Sobre a Reconstrução da Autoimagem

Caminhos da Individuação

Natanael Pedro Castoldi
3 min readMay 17, 2024

A imagem que temos de nós mesmos é, via de regra, uma interiorização da função social inerentemente humana. O chamado self-conceitual, ou autoimagem, se baseia no acúmulo mnemônico de referências exteriores: sentenças ouvidas, experiências vividas e o valor social, afirmativo ou desafirmativo, dessas experiências, desde aquilo que é demonstrado pelos outros como resposta aos menores atos. Dirá Burrow que a grande obra da cultura no indivíduo é a formação daquilo que se chama “Face”. Mais do que a persona social, a Face corresponde a um verdadeiro treinamento neuromuscular, de tipo sobretudo inconsciente, que vem corresponder aos valores sociais, principalmente aos valores recebidos na família. Sentimentos de potência e de impotência têm ligação direta com o senso de legitimidade e de segurança apreendidos no modo das relações familiares, de seus valores e de sua constância, aos quais a interface psicossomática procurará se adaptar — donde o desenvolvimento dos gérmens da neurose quando esse processo adaptativo se mostrar impraticável, dada a falta de afirmações e a sobrecarga de críticas, a pouca objetividade na orientação transmitida, a inconstância nas atitudes e outras dificuldades de ordem material e afetiva.

Se pode saber de Nesturque, Montagu e Sheldrake o quão completa e profundamente o indivíduo é formado pelo espelhamento mimético dos menores traços comportamentais, expressivos e gestuais das figuras de referência e o quanto se moldará, por comandos empáticos viscerais, aos jeitos e trejeitos do seu entorno. Jordan Peterson o verá também, com ênfase, todavia, no processo dialético e verbal.
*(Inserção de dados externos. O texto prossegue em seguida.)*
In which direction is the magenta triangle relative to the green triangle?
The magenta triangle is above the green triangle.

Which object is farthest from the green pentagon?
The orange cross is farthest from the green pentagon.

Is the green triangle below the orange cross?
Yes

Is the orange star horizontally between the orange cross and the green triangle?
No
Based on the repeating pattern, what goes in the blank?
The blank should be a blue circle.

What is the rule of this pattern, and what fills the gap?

O fato é que o ser humano é sobrecarregadamente social, chamado por Haidt de “macaco-abelha”, uma vez que se comporta como um “primata” altamente individualizado de pequeno grupo enquanto, veja só, age e reage, principalmente em situações críticas, como se dotado de um “cérebro coletivo”, como parte de uma colmeia, donde a virulência com que ideias e comportamentos se disseminam nas sociedades amalgamadas e, hoje, globalizadas. Aqui não estamos longe do Inconsciente Coletivo, de Jung.
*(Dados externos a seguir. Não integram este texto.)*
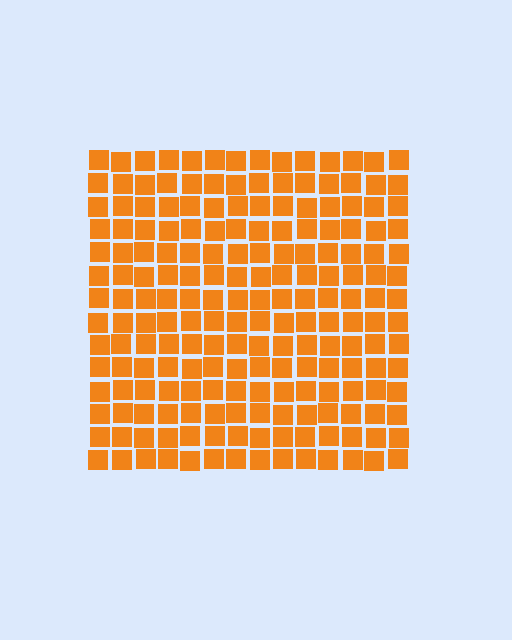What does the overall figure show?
The overall figure shows a square.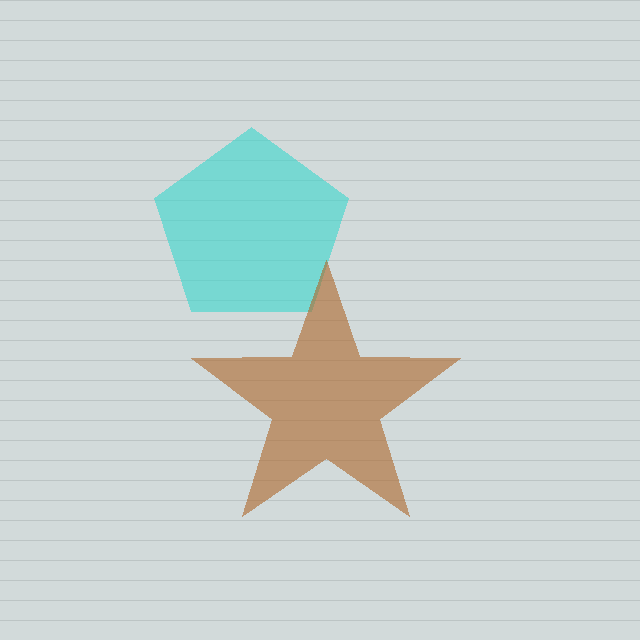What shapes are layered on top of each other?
The layered shapes are: a cyan pentagon, a brown star.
… a maturidade está atrelada à autoconsciência, ao conhecimento de si mesmo e ao domínio do processo formativo da autoimagem…
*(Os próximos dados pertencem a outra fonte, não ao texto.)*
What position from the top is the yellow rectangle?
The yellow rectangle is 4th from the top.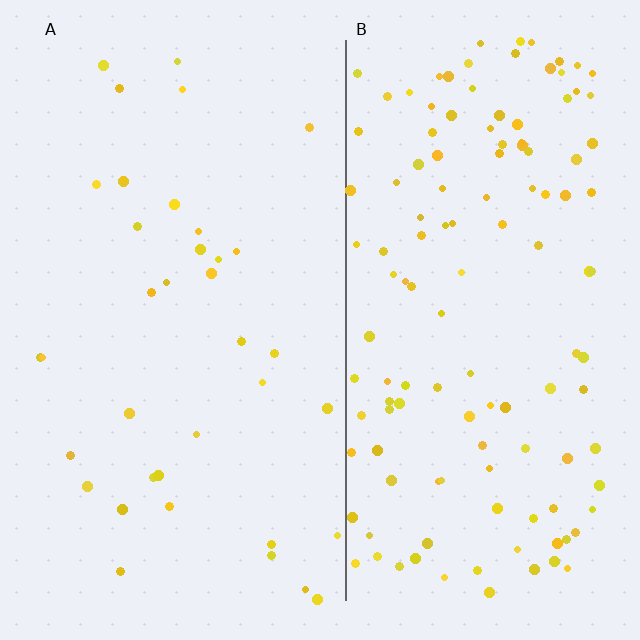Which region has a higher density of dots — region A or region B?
B (the right).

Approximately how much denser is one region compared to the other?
Approximately 3.6× — region B over region A.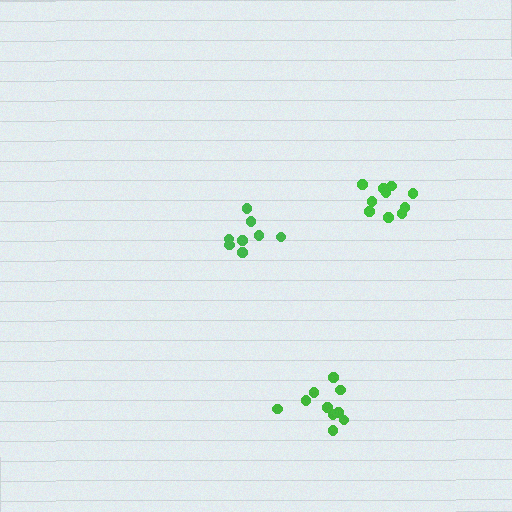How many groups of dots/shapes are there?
There are 3 groups.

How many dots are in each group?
Group 1: 8 dots, Group 2: 10 dots, Group 3: 10 dots (28 total).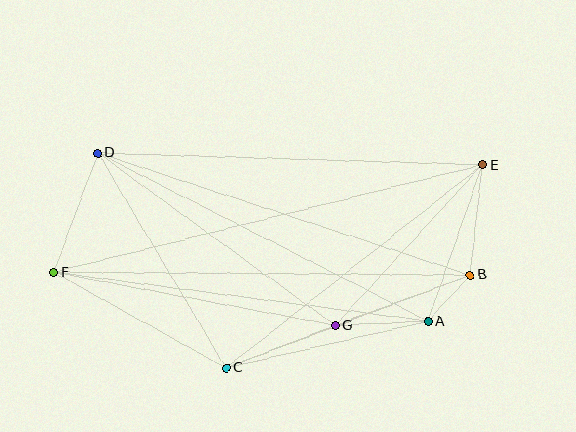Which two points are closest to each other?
Points A and B are closest to each other.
O ponto é que formamos o substrato de nossa autoimagem de maneira automática, orgânica, natural, a partir de um complexo de sinais mnemônicos absorvidos de referências externas, aos quais procuramos introjetar e corresponder mimeticamente. A autoimagem que desenvolvemos espontaneamente se baseia em ações na medida em que essas ações correspondem ou não aos valores sociais firmados no entorno. E o modo como nos vemos internamente é parte da projeção que lançamos para fora de nós: vemo-nos como achamos que os outros nos veem ou verão. Por essa razão, a maturidade está atrelada à autoconsciência, ao conhecimento de si mesmo e ao domínio do processo formativo da autoimagem, para que ela não seja apenas o resultado do espelhamento mimético e de um acúmulo de memórias, mas de um laborioso trabalho da vontade e da imaginação, que deverá contar com a transcendentalização da triangulação mimética, para que saia da prisão do comparativo horizontal com outros e se desloque, ainda que parcialmente, ao “comparativo” verticalizado com Deus e com representações mais elevadas e menos localizadas. Este é o afamado processo de Individuação, que conta com a espiritualização progressiva das categorias psíquicas elementares e inicialmente brutas.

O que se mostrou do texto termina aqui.